On the other hand, we have the magi. They were learned men, non-Jews from a distant land, who had read the prophecies of the Jewish scriptures and were seeking “the newborn king of the Jews” (Matthew 2:2). For them the star that they had seen “at its rising” (Matthew 2:2) served as the lead indicator that the king had been born. They are honest men, who know how to read the signs. And judging from their gifts of gold, frankincense and myrrh, they come prepared to offer their best. Nothing is accidental with them. Everything is deliberate because all creation manifests the wisdom of God and His work.

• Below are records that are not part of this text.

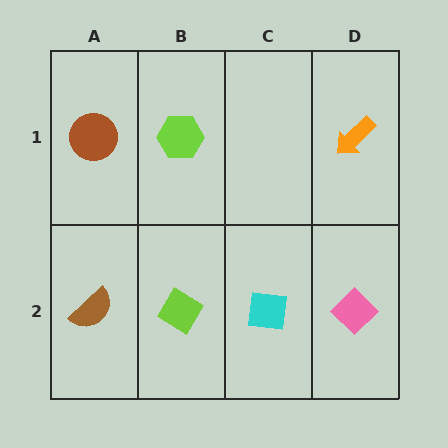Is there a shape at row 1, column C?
No, that cell is empty.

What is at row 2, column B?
A lime diamond.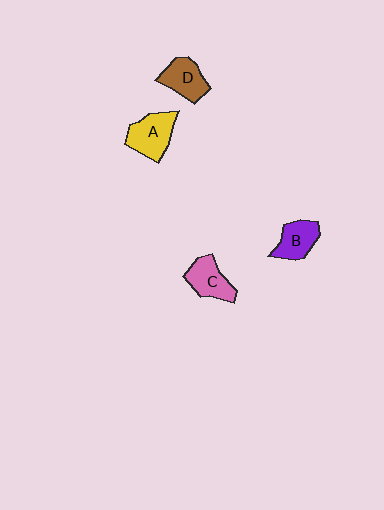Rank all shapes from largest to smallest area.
From largest to smallest: A (yellow), C (pink), D (brown), B (purple).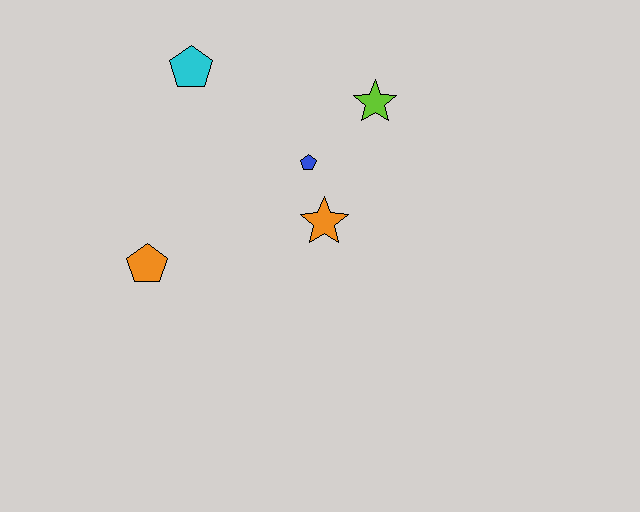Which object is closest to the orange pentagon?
The orange star is closest to the orange pentagon.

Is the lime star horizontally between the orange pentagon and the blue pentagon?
No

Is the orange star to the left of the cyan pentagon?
No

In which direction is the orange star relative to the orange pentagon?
The orange star is to the right of the orange pentagon.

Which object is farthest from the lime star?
The orange pentagon is farthest from the lime star.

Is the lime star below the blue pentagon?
No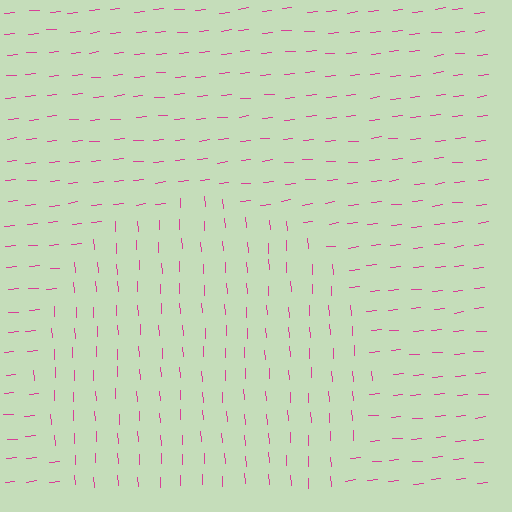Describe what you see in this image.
The image is filled with small magenta line segments. A circle region in the image has lines oriented differently from the surrounding lines, creating a visible texture boundary.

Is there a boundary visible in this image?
Yes, there is a texture boundary formed by a change in line orientation.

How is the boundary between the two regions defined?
The boundary is defined purely by a change in line orientation (approximately 88 degrees difference). All lines are the same color and thickness.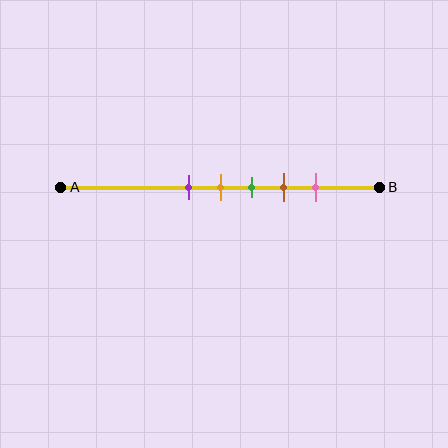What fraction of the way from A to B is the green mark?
The green mark is approximately 60% (0.6) of the way from A to B.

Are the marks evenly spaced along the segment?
The marks are evenly spaced relative to one another, but the end sections next to A and B have different lengths, so they do not divide the segment into equal parts.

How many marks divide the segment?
There are 5 marks dividing the segment.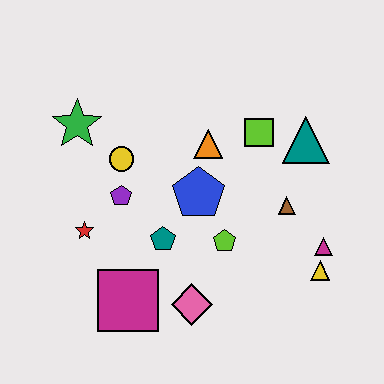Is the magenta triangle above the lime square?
No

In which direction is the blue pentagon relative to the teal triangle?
The blue pentagon is to the left of the teal triangle.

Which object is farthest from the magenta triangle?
The green star is farthest from the magenta triangle.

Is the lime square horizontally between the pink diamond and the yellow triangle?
Yes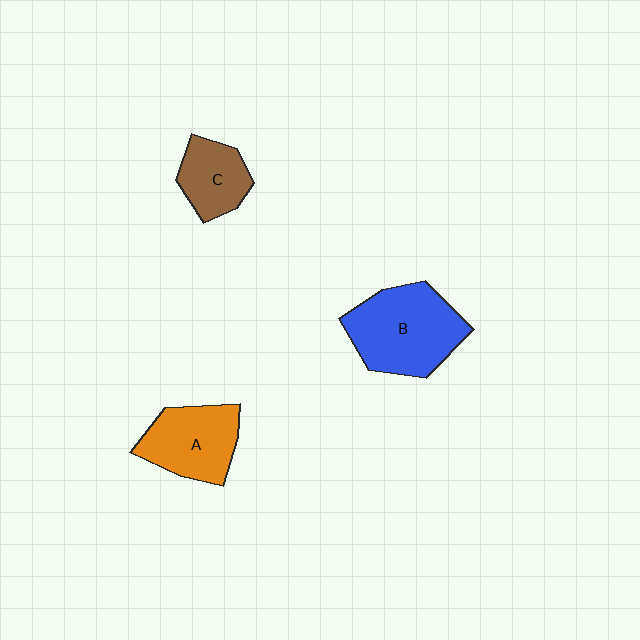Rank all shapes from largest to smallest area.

We find here two radically different people. What light do they shed on our actions? Herod should make us reflect on the corruption of the world. It is the world that seeks the death of the Messiah. Herod is consumed with only one thing—himself. He wants what he wants, and he will do anything to get it. He is the scoundrel of the age, the self-seeking charlatan, the egotistical materialist, for whom people are only pawns in a game that he seeks to win. All of this sounds harsh, but human history is filled with this type. We need look no farther than ourselves to see these tendencies at times revealed. We may not be as much of a caricature as Herod, but a good examination of conscience will reveal in us the selfishness that forms the seed for actions.
And there are the magi. They seek the Lord. They recognize the signs. They are innocent enough to allow a star to guide them and because they are guileless they outfox even Herod. If God can take on human flesh in the womb of the virgin of Nazareth, He can do anything. The magi know this, and thus they bring “the newborn king of the Jews” gifts that reflect what He will be: gold because He is a king, frankincense because He is God, and myrrh because His death will reveal His true glory and the ultimate victory of God.
The magi are the best in us who seek God. The magi are those who lay themselves aside and take up a quest to find the meaning of life. And unlike the self-centered, they know that this meaning is found not in themselves but in the other. They have opened their eyes to a star. And when they depart, they return home taking “another way” (Matthew 2:12), not because they fear Herod but because this visit to the Christ Child has changed them. In fact, they fear nothing because they have changed. They are true to themselves because the star of Bethlehem has shown them its true light who is Christ the Lord.
May the light of the Bethlehem star guide us away from Herod and lead us, as it did the Magi, to the true light of Christ our Lord.